Erratum

Errata

This article corrects:

  1. ABSTRACTS—POSTERS Volume 33, Issue s1, 11A–265A, Article first published online: 22 May 2009

In the June 2009 Supplemental issue of Alcoholism: Clinical & Experimental Research, in Poster Abstract 695, Vol. 33, No. 6, Supplement p. 184A, the analyses of the abstract were incorrectly interpreted. The corrected abstract can be found below. The authors apologize for this error.

The Relationship between Alcohol and PTSD Screens on Reported Pain Severity in Veterans in Primary Care

Allison K. Labbe, Marketa Krenek, Jennifer S. Funderburk, Stephen A. Maisto, Kevin S. Masters

Patients are annually screened for alcohol use problems and symptoms of posttraumatic stress in all Veterans Affairs primary care clinics. The purpose of this study was to examine the relationships between these health screens and reported levels of pain.

Data were obtained from the Department of Veterans Affairs electronic medical database on 9,220 patients with a primary care encounter between January 1st and June 30th, 2005. Demographic variables and health screen outcomes were entered into a 3-level hierarchical regression analysis to test the effects of the variables and their interactions on predicting reported pain scores.

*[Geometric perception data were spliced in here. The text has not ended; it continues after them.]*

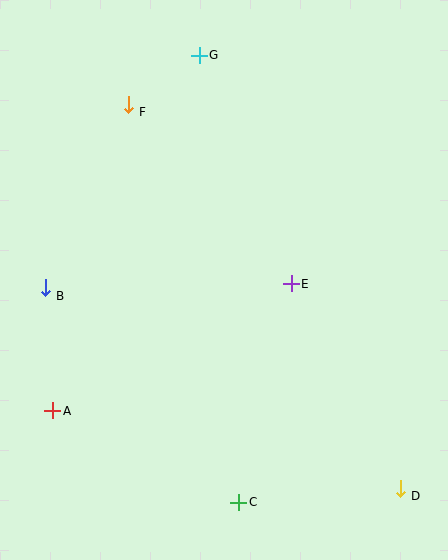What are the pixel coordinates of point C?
Point C is at (239, 502).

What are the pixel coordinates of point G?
Point G is at (199, 55).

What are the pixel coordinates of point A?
Point A is at (53, 411).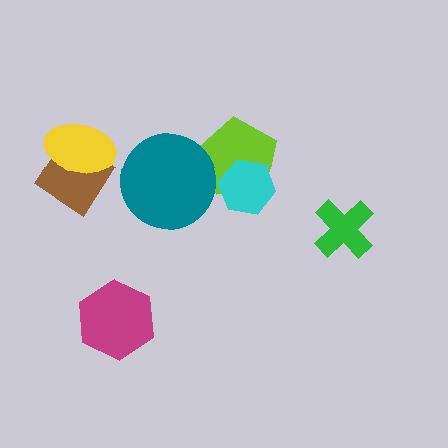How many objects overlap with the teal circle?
1 object overlaps with the teal circle.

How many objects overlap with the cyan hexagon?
1 object overlaps with the cyan hexagon.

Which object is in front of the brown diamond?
The yellow ellipse is in front of the brown diamond.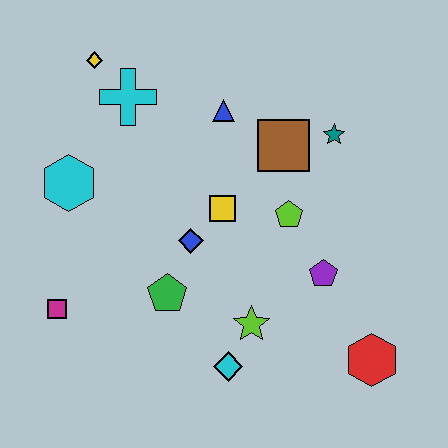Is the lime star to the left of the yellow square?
No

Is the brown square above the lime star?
Yes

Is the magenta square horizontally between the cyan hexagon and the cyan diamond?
No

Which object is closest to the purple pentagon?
The lime pentagon is closest to the purple pentagon.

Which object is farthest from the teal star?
The magenta square is farthest from the teal star.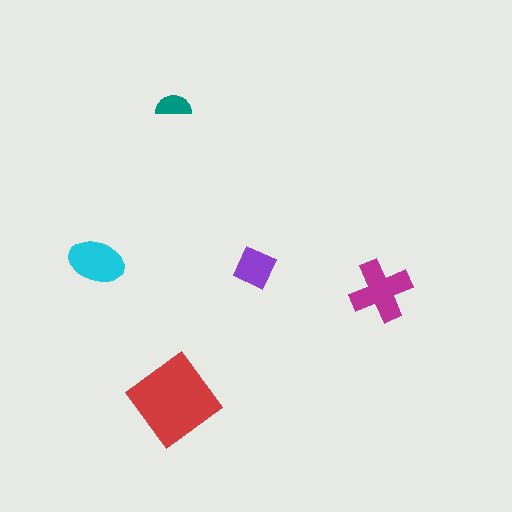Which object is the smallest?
The teal semicircle.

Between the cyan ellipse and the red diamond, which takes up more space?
The red diamond.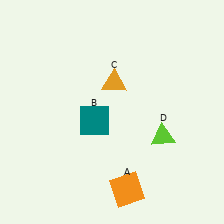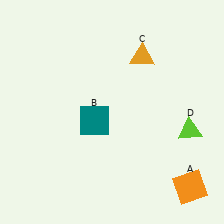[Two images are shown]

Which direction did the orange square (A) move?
The orange square (A) moved right.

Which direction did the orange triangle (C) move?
The orange triangle (C) moved up and to the right.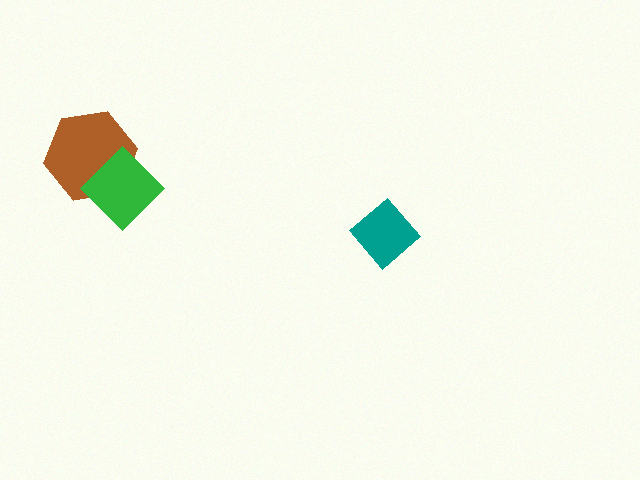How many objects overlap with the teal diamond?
0 objects overlap with the teal diamond.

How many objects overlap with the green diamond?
1 object overlaps with the green diamond.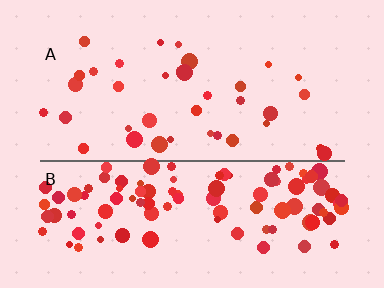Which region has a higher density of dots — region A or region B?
B (the bottom).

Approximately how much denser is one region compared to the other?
Approximately 2.8× — region B over region A.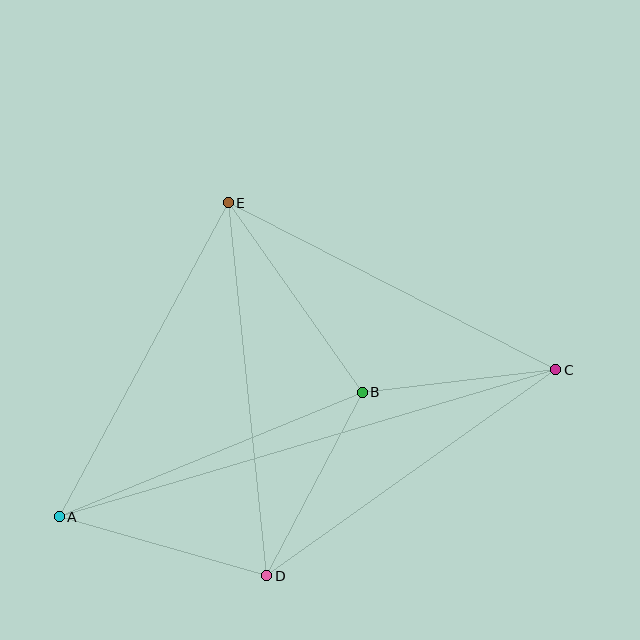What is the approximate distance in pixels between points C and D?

In the initial model, analyses found that younger age predicted higher reported levels of pain (p<0.0001). When the health screens were added to the model, it was found that screening positive on the screen for posttraumatic stress predicted higher levels of reported pain (p<0.0001); however, scoring positive the alcohol use screen did not predict pain scores (p=0.29; change in R2=0.026, p<0.0001). In the final model, a significant interaction was found between scoring positive on the posttraumatic stress screen and the alcohol use screen predicting higher levels of reported pain (change in R2=0.002, p=0.003).

Results of the analyses indicated that individuals who screened positive on the posttraumatic stress screen but negative on the alcohol use screen reported higher levels of pain than individuals who screened positive on the posttraumatic stress screen and positive on the alcohol use screen. Also, results indicated that individuals who screened negative on the posttraumatic stress screen, regardless of screening positive or negative on the alcohol use screen, reported similar levels of pain.

At-risk alcohol use, symptoms of posttraumatic stress, and pain are common issues for veterans; however, little is known about the relationship among them. This study helps to highlight the complex relationship among these variables and how the report of pain may extend beyond physical pain.